# Partial block measurements

This work is tracked in [T209403](https://phabricator.wikimedia.org/T209403).

Originally, these measurements are geared towards being run on a monthly basis, using the Data Lake as the source. Currently, partial blocks are deployed on a low number of wikis and have not been deployed for long, meaning that monthly measurements makes little sense. Secondly, data on partial blocks are not yet available in the Data Lake.

Until further notice, we'll grab the data from the replicated MediaWiki databases and explore whether daily measurements make sense.

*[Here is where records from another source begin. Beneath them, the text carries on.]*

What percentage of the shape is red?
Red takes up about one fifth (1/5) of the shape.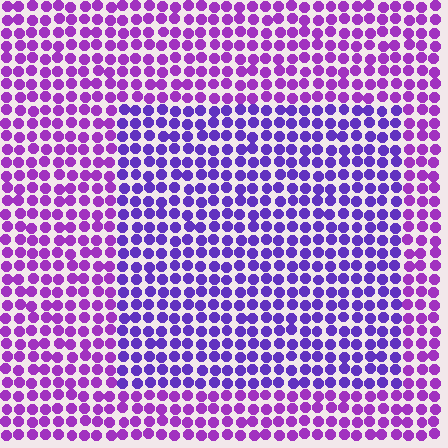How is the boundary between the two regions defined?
The boundary is defined purely by a slight shift in hue (about 27 degrees). Spacing, size, and orientation are identical on both sides.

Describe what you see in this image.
The image is filled with small purple elements in a uniform arrangement. A rectangle-shaped region is visible where the elements are tinted to a slightly different hue, forming a subtle color boundary.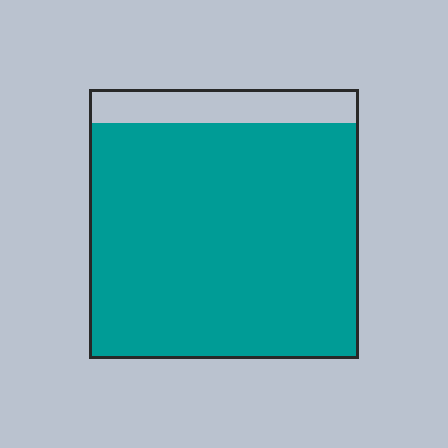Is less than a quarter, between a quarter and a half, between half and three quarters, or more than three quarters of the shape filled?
More than three quarters.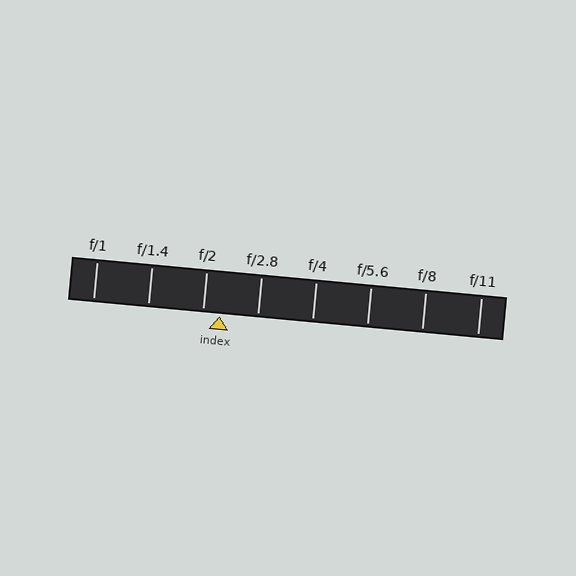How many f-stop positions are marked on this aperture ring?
There are 8 f-stop positions marked.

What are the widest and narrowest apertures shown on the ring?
The widest aperture shown is f/1 and the narrowest is f/11.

We have the following measurements defined in our master document, defined on a monthly basis:

* Number of partial blocks for users/IPs where the block has a start timestamp within the month of interest.
* Number of partial blocks for users/IPs where the duration of the partial block intersects with the month of interest and the user/IP makes ≥1 non-reverted edits during the intersection.
* Number of partial blocks of users/IPs where:
   * The partial block has a duration intersecting with the month of interest, and the block does not have pages added during the intersection.
   * The partial block has a duration intersecting with the month of interest, and the block is not replaced by a sitewide block during the intersection.
   * The partial block has an expiry timestamp within the month of interest and the expiration timestamp is not altered to increase the duration of the partial block.

The first part of this notebook explores the first measurement, making plots of number of partial blocks set (for both registered users and IPs) per day for all wikis. Once we have data for partial blocks in the Data Lake, we'll turn these into monthly metrics.

In [3]:
## Load Python libraries

import pymysql

import datetime as dt
import pandas as pd

import phpserialize as ps

from wmfdata import hive

import mwreverts

In [4]:
## Load the RPython library so we can use R for graphs

%load_ext rpy2.ipython

In [5]:
%%R
library(ggplot2);
library(data.table);
library(zoo);
library(tidyr);
library(RColorBrewer);


Attaching package: ‘zoo’



    as.Date, as.Date.numeric




In [38]:
## Some configuration variables.
## Start and end timestamps allow us to speed up database queries.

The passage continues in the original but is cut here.